There's hope for my inner ten-year-old yet...

Posting at three in the morning might seem a bit strange for someone who will be at Wake Forest's Library again in a mere 4.5 hours. But when offered, last minute, a trip to see Harry Potter and the Order of the Phoenix, the jaded graduate student in me dissipated, and all notions of a 6.30 AM wake up time fell away.

And the funny part is -- I thought I wouldn't see this movie. That this fifth film would finally be the time I sat back and watched the hype from afar, only interested in how it goes because -- let's face it -- I can't wait for this damn series to be over. But from the moment the music started -- it was like the very first time. I was immersed in the world -- and I finally cared again. I found the movie moving. Worth the time, and worth how tired I'll be in a few hours.

I've always suspected my enduring interest and indeed affection for the Harry Potter novels is half to do with nostalgia for a time I thought someone would show up and tell me I was special, and half to do with a rather scathing article AS Byatt wrote about the books a few years back (if she belittled the books, and in such a terribly academic way, the contrariness in me had to like them). But for some reason this movie surprised me.

Yes, the books are unwieldy and could probably do with an editor who cut more of the secondary characters and plots. And perhaps the mythology isn't as complex or interesting as other fictional mythologies (there's an interesting set of words). But -- like so many things -- maybe it doesn't matter. Maybe it's what we do with it. Maybe it's the little kids who dress up, pretend to have magic, and hear (incidentally) Dumbledore's words to Harry -- that what matters isn't how similar Harry is to Voldemort, but how very, very different; in another book (and movie) that it's our choices, not our abilities, that determine who we are.
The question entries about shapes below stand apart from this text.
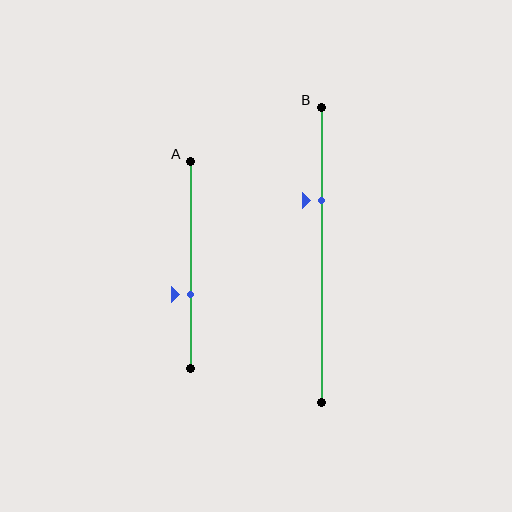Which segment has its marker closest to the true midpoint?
Segment A has its marker closest to the true midpoint.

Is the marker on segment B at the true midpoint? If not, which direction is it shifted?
No, the marker on segment B is shifted upward by about 18% of the segment length.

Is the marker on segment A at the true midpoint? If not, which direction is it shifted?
No, the marker on segment A is shifted downward by about 14% of the segment length.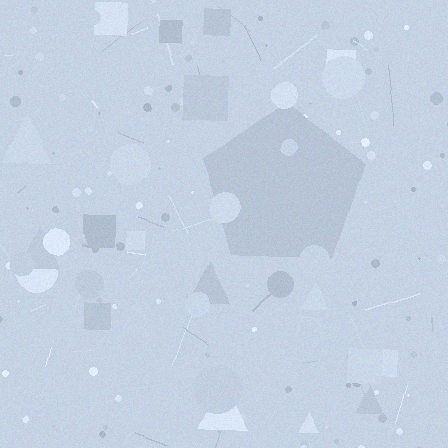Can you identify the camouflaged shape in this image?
The camouflaged shape is a pentagon.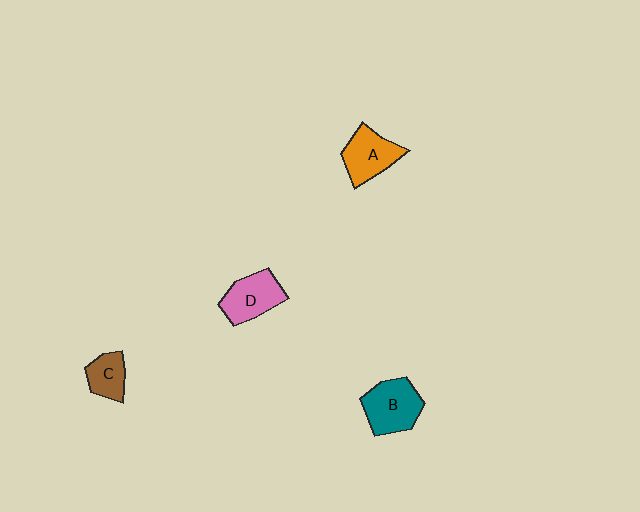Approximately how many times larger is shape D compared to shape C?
Approximately 1.5 times.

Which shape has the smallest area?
Shape C (brown).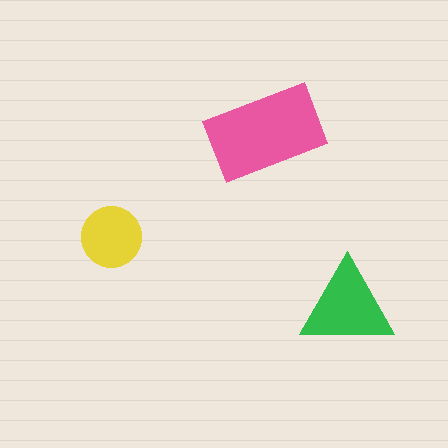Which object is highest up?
The pink rectangle is topmost.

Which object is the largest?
The pink rectangle.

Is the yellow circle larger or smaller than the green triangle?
Smaller.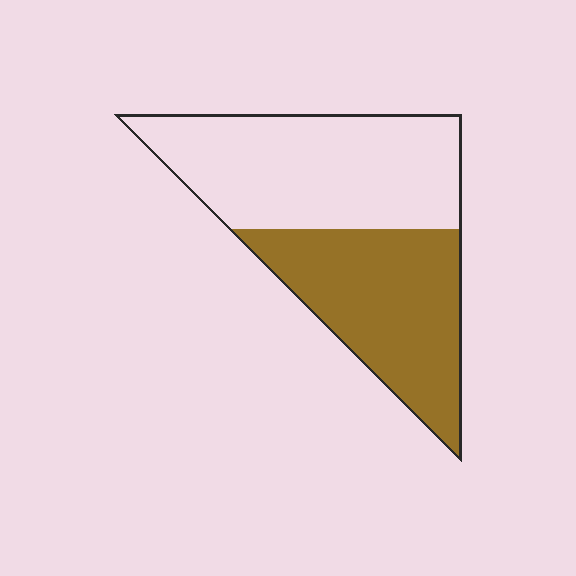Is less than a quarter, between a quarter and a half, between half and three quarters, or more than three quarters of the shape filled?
Between a quarter and a half.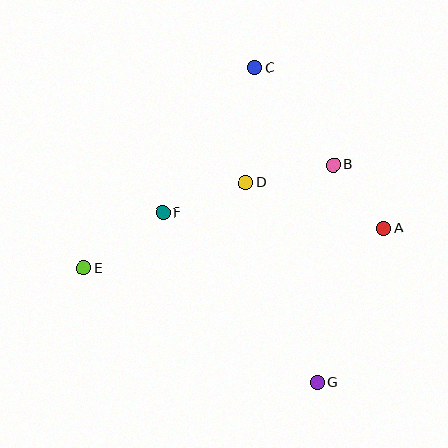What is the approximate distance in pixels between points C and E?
The distance between C and E is approximately 263 pixels.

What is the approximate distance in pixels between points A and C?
The distance between A and C is approximately 206 pixels.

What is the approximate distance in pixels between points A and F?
The distance between A and F is approximately 222 pixels.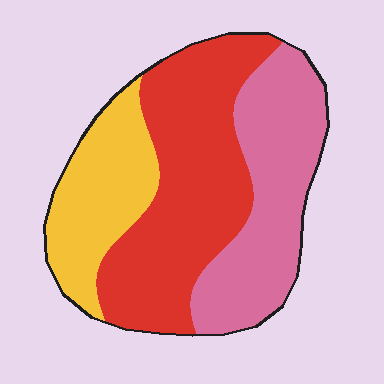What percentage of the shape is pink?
Pink covers 33% of the shape.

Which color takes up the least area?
Yellow, at roughly 25%.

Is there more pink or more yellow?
Pink.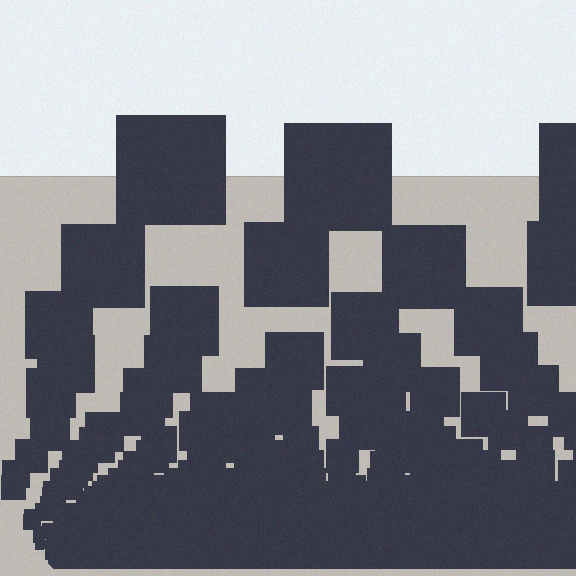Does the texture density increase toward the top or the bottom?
Density increases toward the bottom.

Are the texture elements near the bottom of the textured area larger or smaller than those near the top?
Smaller. The gradient is inverted — elements near the bottom are smaller and denser.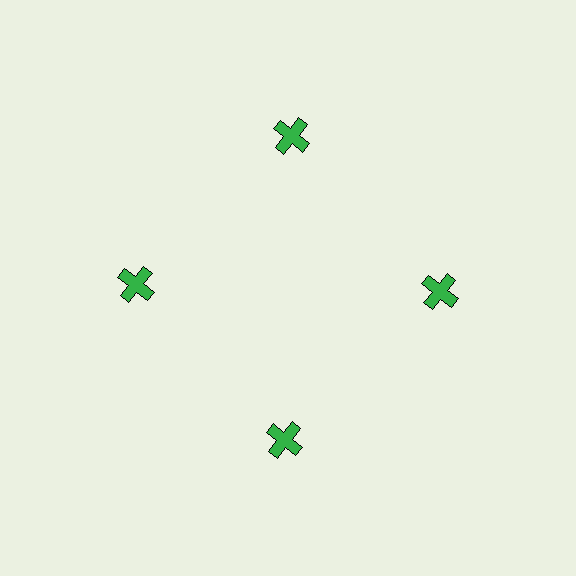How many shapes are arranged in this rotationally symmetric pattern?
There are 4 shapes, arranged in 4 groups of 1.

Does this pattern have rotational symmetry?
Yes, this pattern has 4-fold rotational symmetry. It looks the same after rotating 90 degrees around the center.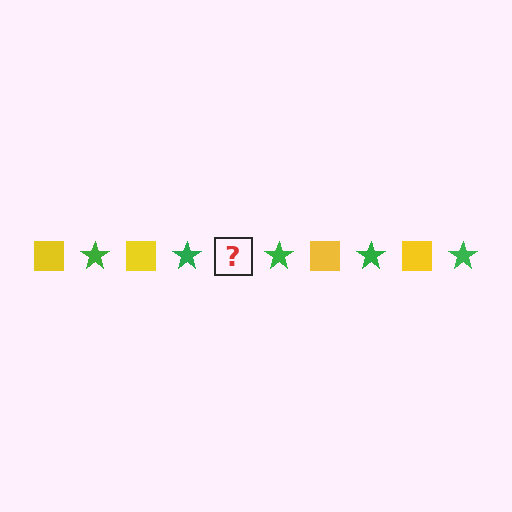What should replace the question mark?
The question mark should be replaced with a yellow square.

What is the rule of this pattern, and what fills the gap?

And that subtle distinction -- maybe, just maybe -- is worth staying up all night on the 20th to read The Deathly Hallows (two copies and three avid readers at home this month means the night owl -- me -- gets the late shift) least, for this 24-year-old kid.


J J Cohen said...

Not to make you jealous, but we are taking our actual 10 year old to the London premiere today. And unwieldy books are the only kind worth reading!

MKH said...

Oh wow -- I am slightly jealous. It's all mitigated by the fact I got to see the movie at midnight, and didn't even fall asleep during it. :) Hope it was wonderful -- what did you guys think?

As for unwieldy books, I swore off them in senior year of college when I read War and Peace (which, amusingly, my grandmother cut into several segments for me so I could bring what I'd not yet read to France over a holiday, which I suppose is one way of dealing with unwieldy books -- just cut 'em down to size and read them in parts...) -- looking at the books that line my desk at the moment (all large, most unwieldy) -- I have the sneaking suspicion you're right!